Une bouffée d’odeur d’urine le fit grimacer. Son univers se froissait un peu plus. On pouvait évoquer les Aristochats dans les chiottes puantes d’un cinéma et aucun courroux divin ne venait vous foudroyer d’avoir souillé la pureté de l’enfance, ou un truc dans le genre.

Effectivement, à part Youri qui lui tendait un petit papier sous la paroi, personne n’avait rien à cirer des Aristochats, ni qu’on les eût chantés dans des gogues, un bordel ou un charnier. Riad secoua la tête comme pour en essorer les images qui s’y formaient.

Il regarda le papier : 20 h et une adresse qu’il mémorisa. Le déchira en petits morceaux éparpillés dans la cuvette. Attendit une minute, comme convenu, tira la chasse. Quand il sortit, le cabinet voisin était vide.

Youri en faisait toujours trop.


* * *


Tout se ressemble, à l’intérieur, pensa Largecount qui aurait bien fait part de sa trouvaille à son médecin. Seulement, un appareil obstruait sa bouche et filmait son larynx. Pour des question d’assurances, par principe d’équivalence entre sa santé et celle de ses entreprises — qui formaient en cela des excroissances de son corps —, on lui avait déjà filmé tout ce qui pouvait être filmé, oesophage, conduit auditif, intestins, artères, sinus et maintenant larynx. À chaque fois, c’était rose, brillant et circonvoluté. Toujours pareil. L’intérieur du corps humain était d’une monotonie affligeante. Cela, et le fait que nous étions par essence inexacts. Largecount avait été navré d’apprendre que personne n’avait les reins au même endroit. Certains n’en avaient même qu’un ! Le corps humain était un produit sans le moindre process qualité, une pièce unique non normalisée que les médecins avaient pour tâche de rationaliser a posteriori. Les médecins nous rendaient toute notre dignité d’objet de série issu de la manufacture divine, pensait Largecount avec fierté en regardant ses circonvolutions visqueuses.


* * *


John et Yoko attendaient dans le salon VIP où les banquettes formaient un empilement géométrique de niveaux multiples, un réseau complexe d’angles droits, de vis-à-vis et de coins plus intimes. John s’était posé en tailleur sur une large assise en tissu bordeaux, face à Yoko dont le regard allait vers les pistes.

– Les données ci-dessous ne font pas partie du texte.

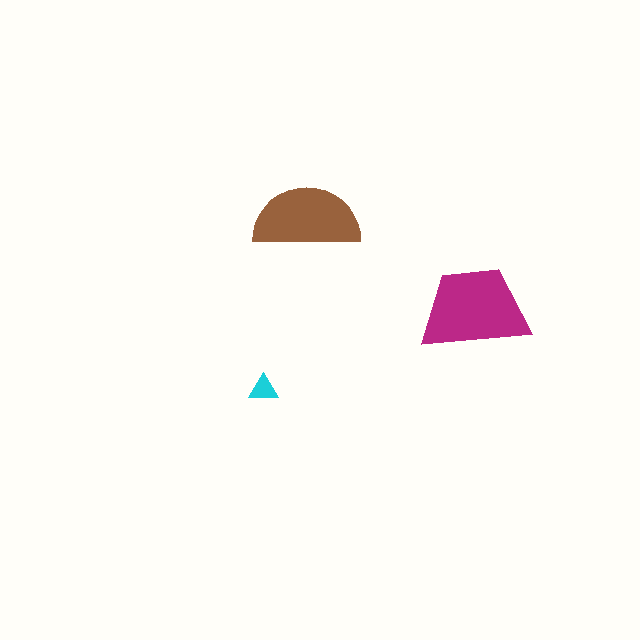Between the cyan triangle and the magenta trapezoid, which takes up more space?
The magenta trapezoid.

« Imagine un peu, disait-il, si tous les gens vivaient le jour présent.

— Hmmm, dit Yoko.

— Imagine : pas de pays — pas dur. Pas de religion non plus. »

Il gonfla les joues et laissa pétarader le surplus d’air, bruit blasé. Yoko détacha son regard des mouvements de navettes et tourna vers lui des sourcils arqués surplombant des lunettes de soleil.

« Tu peux dire que je rêve, Yoko, mais je suis pas le seul. Imagine si tous les gens se partageaient le monde ! »

Une jeune femme en uniforme Skyway s’approcha avec un sourire crispé.

« Pardon, Monsieur, puis-je vous demander de ne pas poser les pieds sur la banquette ? I’m sorry, Sir, that’s company policy. »

John haussa les épaules. Il s’exécuta.

« Mon chou, dit Yoko une fois l’hôtesse repartie, à quelle heure on décolle ?

— Dans vingt minutes. On est chez nous dans une heure.

— Je suis impatiente. Je me sens lourde, sur terre.

— Moi aussi, je me sens lourd.

— Effectivement. »

Partout, les lunettes de soleil effaçaient les regards.